Living donor kidney transplantation began in Ethiopia at Saint Paul’s Hospital Millennium Medical College (SPHMMC) in September 2015. At the request of the Federal Democratic Republic of Ethiopia Ministry of Health, preparations for recovery of organs from deceased donors (DD) began in November 2015.

Methods

AaBET Hospital (AH), the trauma center associated with SPHMMC, was selected as the site to initiate DD. Collaborations with the University of Michigan (UM), University of Barcelona’s Donation and Transplantation Institute (DTI), and Hospital do Rim (HR) in Sao Paulo, Brazil, were established. Six areas of planning were identified: (1) engaging experienced collaborating institutions to support and train Ethiopian personnel, (2) updating Ethiopia’s brain death (BD) laws, (3) designing a program for professional and public education, (4) establishing BD protocols at AH and SPHMMC, (5) training physicians and staff in the management of potential donors and recovery of DD organs, and (6) training faculty and staff to organize, lead, and operate a hospital-based organ procurement organization (OPO).

Results

Training of four SPHMMC surgeons in kidney transplantation by UM kidney transplant surgeons began in July 2015. Teams from UM and the DTI made site visits in March 2016 to assess the feasibility of establishing DD at SPHMMC and AH. Beginning that month, working groups were established at SPHMMC and AH to guide the DD development process. In September 2016, two surgical fellows from SPHMMC traveled to the HR for training that included DD management and organ recovery.

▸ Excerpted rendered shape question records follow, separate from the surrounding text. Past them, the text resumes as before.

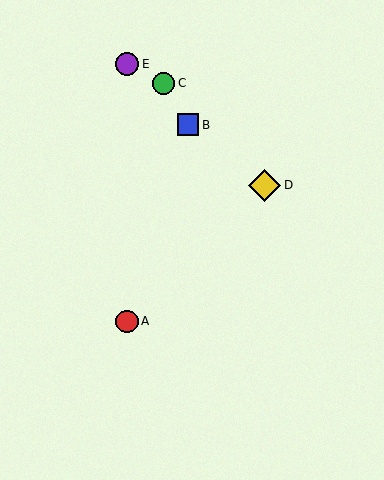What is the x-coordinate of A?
Object A is at x≈127.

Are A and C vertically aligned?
No, A is at x≈127 and C is at x≈163.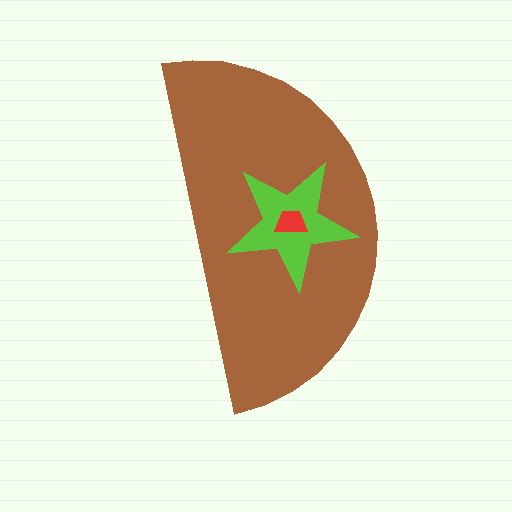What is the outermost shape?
The brown semicircle.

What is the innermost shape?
The red trapezoid.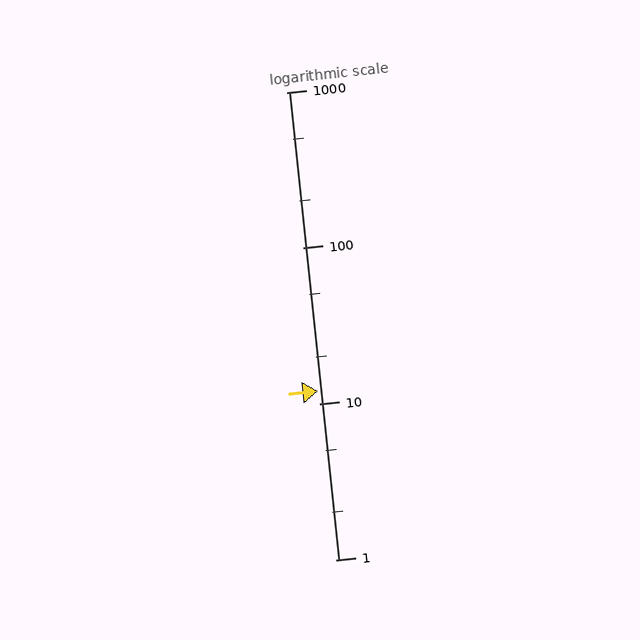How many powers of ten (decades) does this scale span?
The scale spans 3 decades, from 1 to 1000.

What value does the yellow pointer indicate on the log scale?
The pointer indicates approximately 12.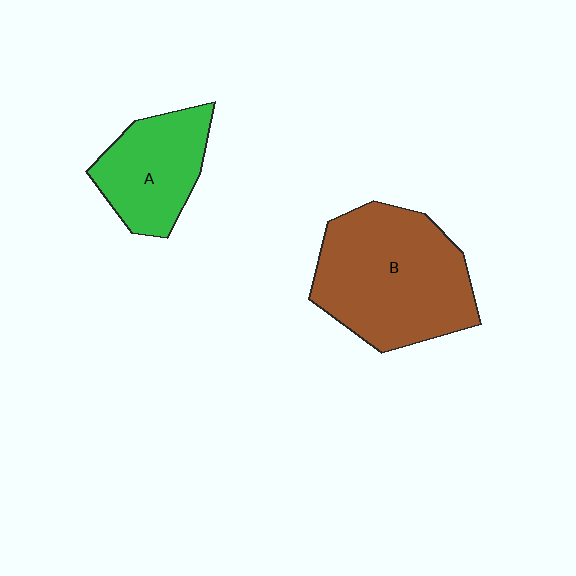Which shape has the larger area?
Shape B (brown).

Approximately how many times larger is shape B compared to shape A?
Approximately 1.7 times.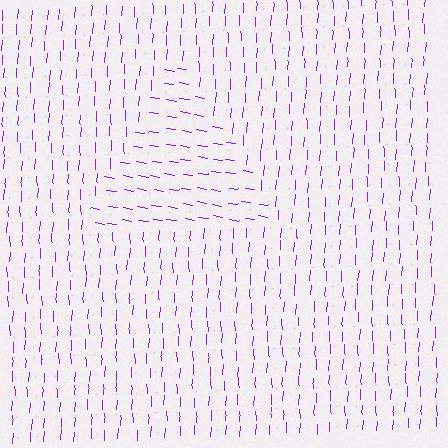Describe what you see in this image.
The image is filled with small purple line segments. A triangle region in the image has lines oriented differently from the surrounding lines, creating a visible texture boundary.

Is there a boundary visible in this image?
Yes, there is a texture boundary formed by a change in line orientation.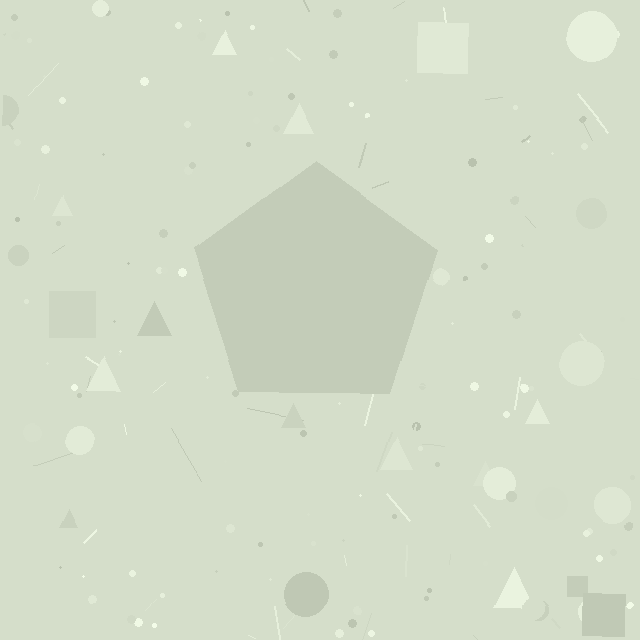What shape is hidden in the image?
A pentagon is hidden in the image.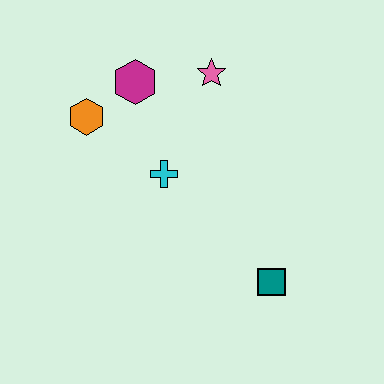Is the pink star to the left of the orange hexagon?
No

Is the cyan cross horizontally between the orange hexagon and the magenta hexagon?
No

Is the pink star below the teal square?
No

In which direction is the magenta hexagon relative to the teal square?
The magenta hexagon is above the teal square.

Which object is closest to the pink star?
The magenta hexagon is closest to the pink star.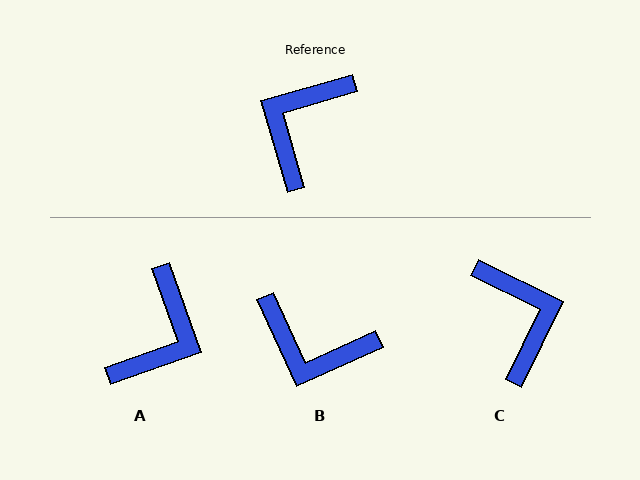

Two AH faculty members and a SPHMMC administrator enrolled in DTI master level courses in November 2016 for training in DD and OPO administration. An additional site visit by faculty from DTI and UM in January 2017, focused on protocol development, staff recruitment and training, and legislation. Timelines and prototype BD protocols and legislative language will be presented, as will perspectives on the imperative for establishing brain death protocols, even in the absence of active DD.

Conclusion

Pragmatic BD definitions and protocols are necessary for the operation of modern hospitals. DD under conditions of restrained resources is possible and practical. Successful introduction of these practices requires methodical planning and preparation, and critical support and leadership by hospital administration and governmental agencies.